While I did not have any specific research questions in mind, I was able to uncover some interesting things by exploring the wealth of data in front of me. One of the things I promised to deliver was relay churn - a statistic to show the stability of the network. The Y axis, or the "churn ratio" is rather abstract, but it tells us the percentage of unique router fingerprints from one cohort that appear in the following cohort. Unfortunately, it requires a significant amount of database power to produce (large table scans are necessary when grouping routers by time period - the smaller the interval the longer the operation takes). However, the logic is clear and is easily accomplished from the database. The churn graphs may find their way onto the website, but the underlying processes may need to be optimized further. Either way, a database system ought to open a few doors for us in regards to some of the interesting things we can easily explore. See some of the churn graphs here, and here.

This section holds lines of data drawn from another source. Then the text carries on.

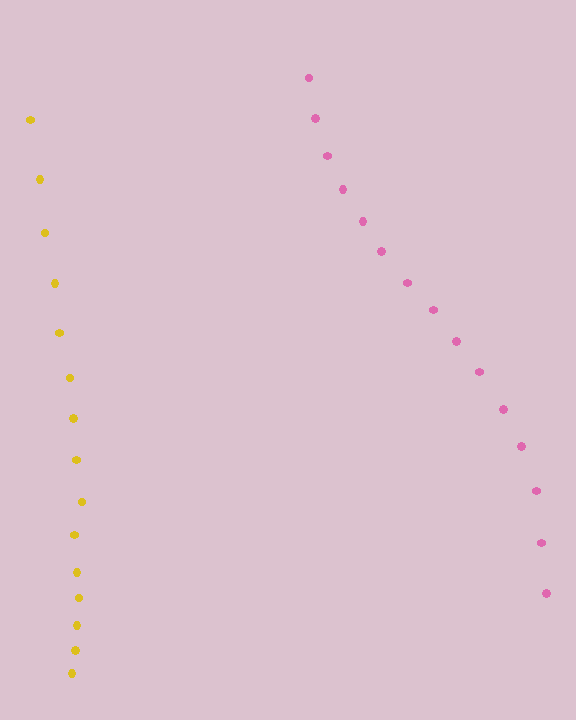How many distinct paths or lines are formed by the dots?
There are 2 distinct paths.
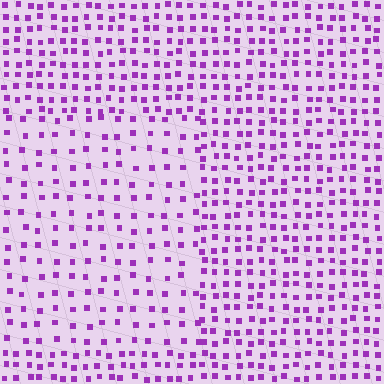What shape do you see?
I see a rectangle.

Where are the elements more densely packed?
The elements are more densely packed outside the rectangle boundary.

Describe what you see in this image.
The image contains small purple elements arranged at two different densities. A rectangle-shaped region is visible where the elements are less densely packed than the surrounding area.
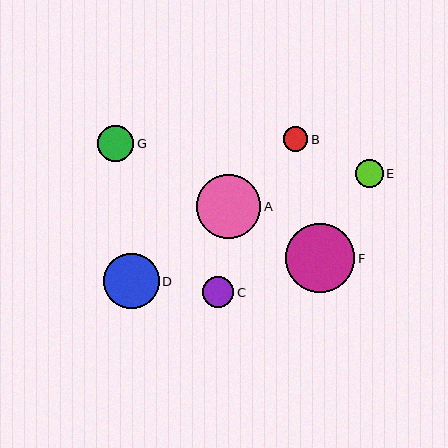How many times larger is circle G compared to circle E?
Circle G is approximately 1.3 times the size of circle E.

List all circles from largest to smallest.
From largest to smallest: F, A, D, G, C, E, B.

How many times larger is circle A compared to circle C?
Circle A is approximately 2.0 times the size of circle C.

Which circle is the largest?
Circle F is the largest with a size of approximately 69 pixels.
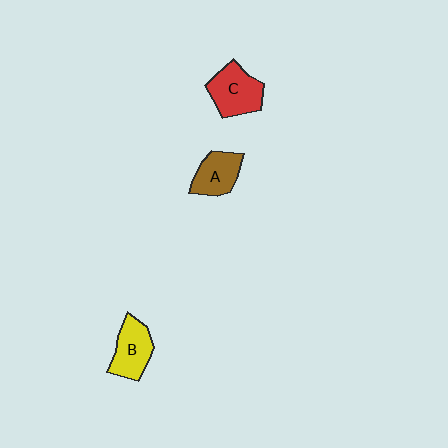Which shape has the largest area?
Shape C (red).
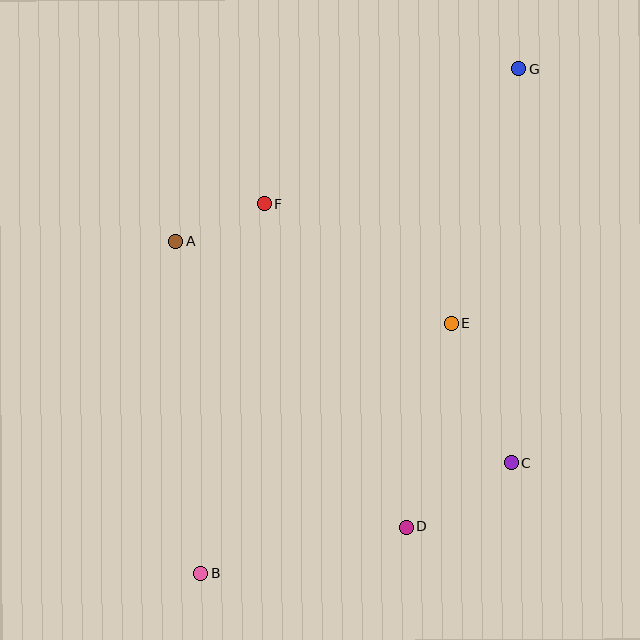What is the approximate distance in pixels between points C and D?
The distance between C and D is approximately 123 pixels.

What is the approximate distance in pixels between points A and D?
The distance between A and D is approximately 367 pixels.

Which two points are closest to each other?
Points A and F are closest to each other.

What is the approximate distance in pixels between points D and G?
The distance between D and G is approximately 472 pixels.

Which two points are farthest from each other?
Points B and G are farthest from each other.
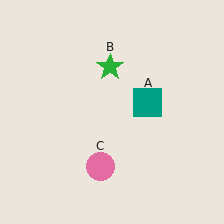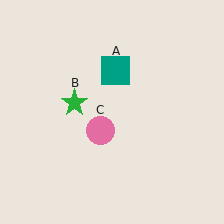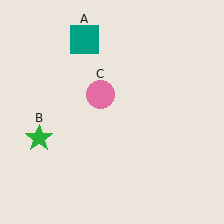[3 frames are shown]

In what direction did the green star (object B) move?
The green star (object B) moved down and to the left.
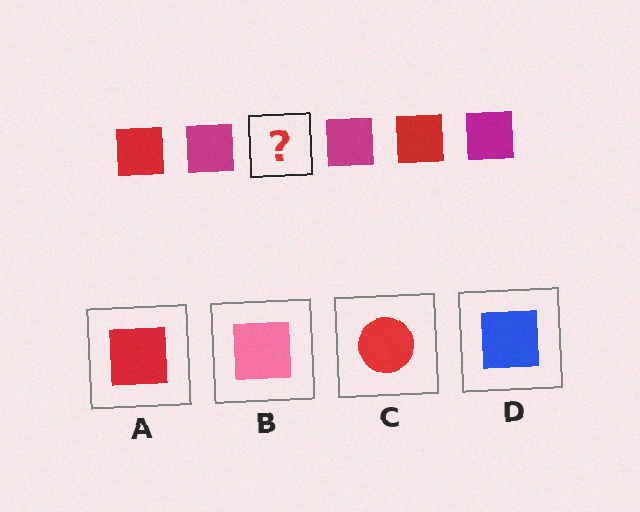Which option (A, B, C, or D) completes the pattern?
A.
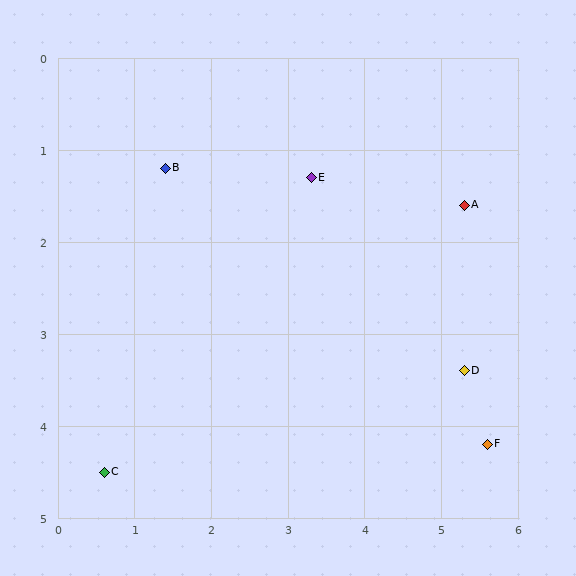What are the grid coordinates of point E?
Point E is at approximately (3.3, 1.3).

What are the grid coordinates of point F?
Point F is at approximately (5.6, 4.2).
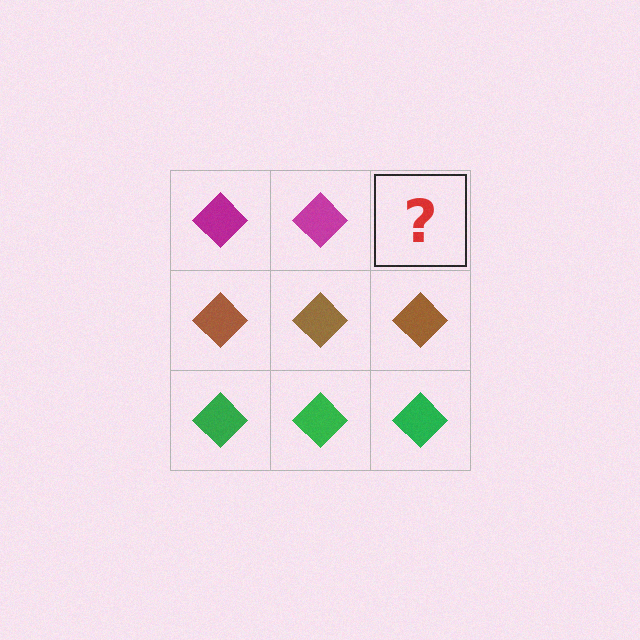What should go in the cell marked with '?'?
The missing cell should contain a magenta diamond.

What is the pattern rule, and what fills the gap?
The rule is that each row has a consistent color. The gap should be filled with a magenta diamond.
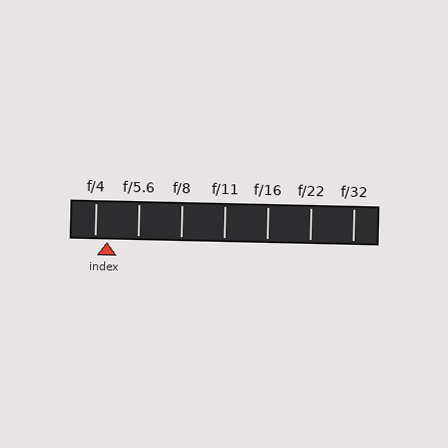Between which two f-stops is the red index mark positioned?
The index mark is between f/4 and f/5.6.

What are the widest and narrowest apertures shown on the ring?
The widest aperture shown is f/4 and the narrowest is f/32.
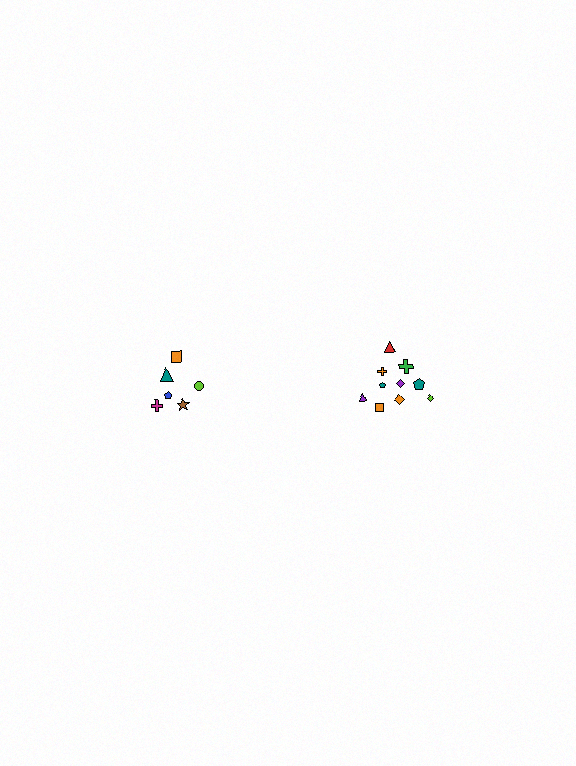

In addition to the back-end and database work, I explored ggplot2 and the R language - the tools used to generate the graphs on the metrics portal. Currently, R communicates with the database to generate graphs on demand (I settled on a Postgres driver for R which was part of GSoC 2008). The goal was to make the graphs parametizable so a user can request a custom or unique graph. The graphs are then served from Rserve and Apache Tomcat. A few examples of the parametizable graphs are currently live on the metrics website which were implemented by Karsten.
Congratulations to the rest of the GSoC'ers John, Kory, and Harry for their successful projects. I want to give a big thank you to @KarstenLoesing for being such a great guide for my foray into the Tor Project and open-source development. It has been a great learning experience. Many thanks to Tor and Google for the opportunity!